The randomisation design disrupted our ability to engage willing participants at the start of the study. Typically, when piloting a new QI effort, willing participants interested in leading the effort, and enthusiastic about implementing it, would be selected for initial activities. Only if successful results were obtained from these early adopters would these results be leveraged to generate interest and enthusiasm for adoption of the intervention across a broader range of participants. The randomisation design targeted a random group of primary health clinic supervisors and their clinics, a number of whom were uninterested in the study and its methods. By contrast, many other district health staff demonstrated interest but could not be included, given the randomisation sequence. In one district, the primary health clinic supervisor role was disbanded, which disrupted the randomisation unit and abruptly shut down the study design across that entire district.

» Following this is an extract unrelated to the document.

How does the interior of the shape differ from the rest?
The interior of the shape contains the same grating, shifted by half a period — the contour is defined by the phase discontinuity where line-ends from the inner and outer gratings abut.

Limiting effects of the QI implementation approach to individual facilities when changes actually occurred at a district level

The intention of the RCT design was to limit bias and contamination, yet, the 20 000+ staff frequently observed natural diffusion of ideas that originated within the facility-based QI teams that could not be limited to intervention sites, and at times conflicted with district priorities. For instance, in one group of ‘intervention’ clinics, changes to laboratory processing steps and transport systems had cut CD4 test result turnaround times from 7 weeks to less than 1 week. This change, however powerful and motivating, could not be intentionally spread by the 20 000+ staff to other area clinics, as the randomisation prevented this natural spread. Yet, since the transport system and the central laboratory were universal to the district, the change was automatically spread to the entire district despite the fact that more than half the facilities were not formally involved in the study at that time.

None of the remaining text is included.